UT Austin professor honored with prestigious mathematics award

Mary F. Wheeler to receive the Theodore von Kármán Prize

Mary F. Wheeler, of The University of Texas at Austin, will be awarded the Theodore von Kármán Prize at the annual meeting of the Society for Industrial and Applied Mathematics (SIAM) in Denver, Colorado, July 6-10. She is being recognized for her seminal research in numerical methods for partial differential equations, her leadership in the field of scientific computation and service to the scientific community, and for her pioneering work in the application of computational methods to the engineering sciences, most notably in geosciences.

Professor Wheeler is at the forefront of efforts in forging connections between mathematics and engineering, and between academia and industry. Her work over the last decade has included developing and applying state-of-the-art algorithms and computational science tools to problems of societal importance in energy and the environment. She will deliver the 2009 von Kármán Prize Lecture, "Computational Environments for Coupling Multiphase Flow, Transport, and Geomechanics in Porous Media for Modeling Carbon Sequestration," on Thursday, July 9.

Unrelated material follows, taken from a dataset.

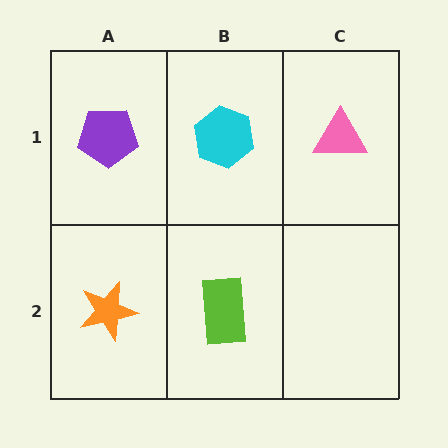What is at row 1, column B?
A cyan hexagon.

Wheeler has also been honored with the charter SIAM Activity Group on Geosciences Career Prize, and presented the Career Prize Lecture, "Challenges in Modeling Subsurface Complex Phenomena," July 16, at the SIAM Conference on Mathematical and Computational Issues in the Geosciences (GS09) in Leipzig, Germany. She is also among the SIAM Fellows Class of 2009.

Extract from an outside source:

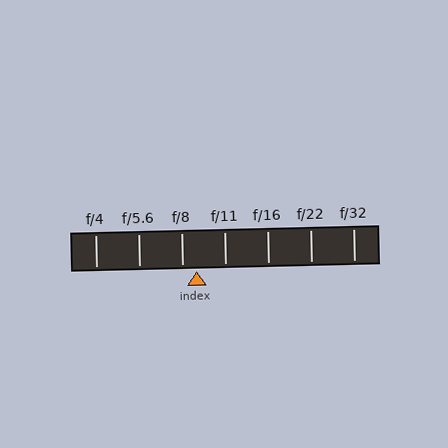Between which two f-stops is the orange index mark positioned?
The index mark is between f/8 and f/11.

Currently director of the Center for Subsurface Modeling in the Institute for Computational Engineering and Sciences at The University of Texas at Austin, her research interests include the numerical solution of partial differential systems with applications to the modeling of subsurface and surface flows and parallel computation. Her applications include multiphase flow and geomechanics in reservoir engineering and carbon sequestration in saline aquifers, contaminant transport in groundwater and bays and estuaries, and angiogenesis in biomedical engineering.